Saying No

During the planning stage of every quiz night we host, we send our client a full questionnaire asking for a range of information on every aspect of the event – we’ve honed it over the years, and we’ve got pretty much everything covered. We want to know as much as possible about who is taking part in our quiz night and why – we want to give every different company/school/charity/party/department/individual exactly the right quiz for them. That’s what we think makes us good at our job.

Another thing that makes us good at our job is that, on any given night, we can adapt. There are way more teams? Fine. You need two extra rounds? Fine. Dinner’s early? No problem. You’ve just told us that there’s a whole team made up of Slovenian tailors? OK, we can make that work.
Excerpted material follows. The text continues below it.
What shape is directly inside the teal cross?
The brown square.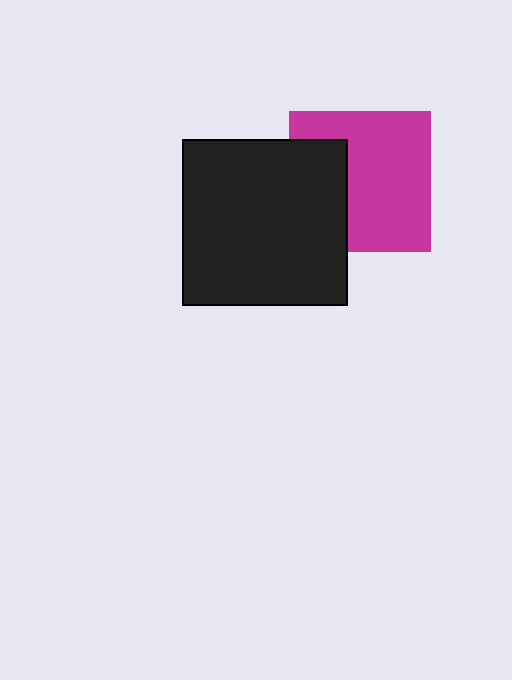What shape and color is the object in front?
The object in front is a black square.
We can change, we can adapt, our attitude is never “this is the only way we do it and we’ve got to stick to that” or “sorry, that’s more than my job’s worth …”

but …

There is a fine art to saying no … sometimes …
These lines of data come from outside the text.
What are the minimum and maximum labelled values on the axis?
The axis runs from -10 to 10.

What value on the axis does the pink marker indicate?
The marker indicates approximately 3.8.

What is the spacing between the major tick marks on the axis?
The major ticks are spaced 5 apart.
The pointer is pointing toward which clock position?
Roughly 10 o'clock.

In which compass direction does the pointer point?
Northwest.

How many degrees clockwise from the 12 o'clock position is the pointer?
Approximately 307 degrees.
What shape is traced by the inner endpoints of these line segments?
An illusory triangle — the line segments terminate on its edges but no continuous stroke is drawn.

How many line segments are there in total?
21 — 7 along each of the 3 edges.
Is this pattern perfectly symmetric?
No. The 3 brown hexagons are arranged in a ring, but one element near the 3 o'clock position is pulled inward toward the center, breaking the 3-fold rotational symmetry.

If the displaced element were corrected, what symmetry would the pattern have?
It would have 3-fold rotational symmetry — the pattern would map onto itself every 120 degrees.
That’s why we have the questionnaire. We, as quiz experts, people who have run thousands of successful quiz nights, want to know what you want from your event, whether its team building, networking, fundraising or just a good drinking session punctuated with a few questions, and we’ll help you to make that as good as we can. Through back and forth before the quiz, we’ll iron out any logistical issues, any ideas that may be impractical, we’ll be set up and ready to go.
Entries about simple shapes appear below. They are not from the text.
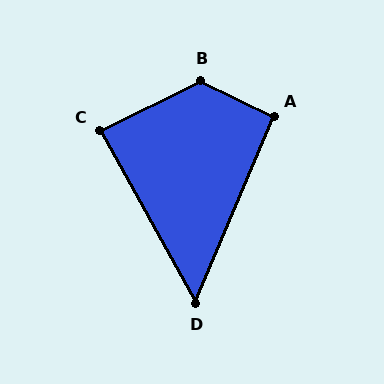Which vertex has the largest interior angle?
B, at approximately 128 degrees.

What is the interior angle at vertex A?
Approximately 93 degrees (obtuse, close to a right angle).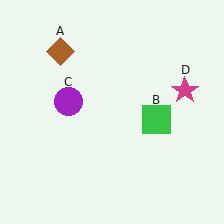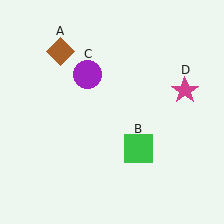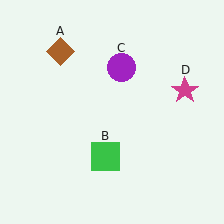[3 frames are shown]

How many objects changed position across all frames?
2 objects changed position: green square (object B), purple circle (object C).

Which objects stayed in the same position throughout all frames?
Brown diamond (object A) and magenta star (object D) remained stationary.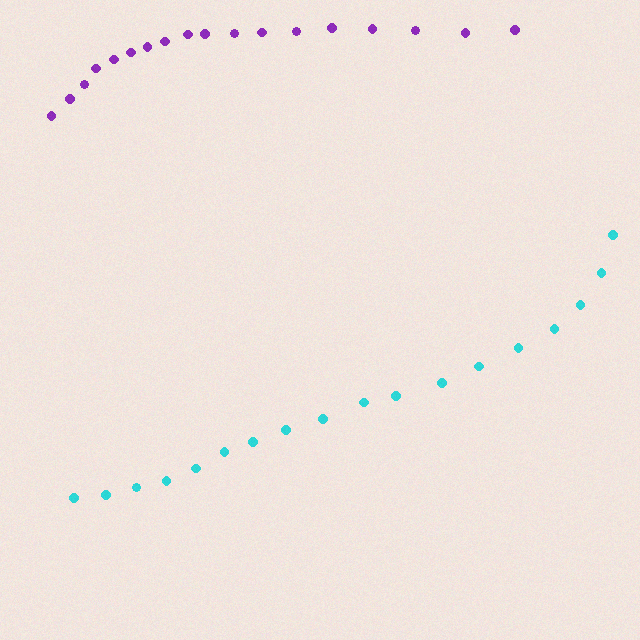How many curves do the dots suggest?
There are 2 distinct paths.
And, on the night, we can certainly be flexible, but our quiz masters know that there is a point where it is better to, as politely as possible, say no. If everything is set, there are five minutes to go until the quiz, and someone of uncertain seniority approaches us to tell us that there must be jokers, there must be bonus points for funny answers, anyone suspected of using their phones should be summarily ejected from the venue, they want to take the mic(or indeed take the mick) and run a round on squid, we are prepared to say “I’m sorry, we won’t be doing that. It’s not going to help the quiz run well”. It happens very rarely, that’s why we’ve got the questionnaire, and we really are amenable and flexible to a lot of last-minute requests on the night, but I hope our clients trust us that we have an understanding of what will compromise the quality of a quiz.

So, yes, strange as it may sound, sometimes the very best thing we can do on a quiz night is say no.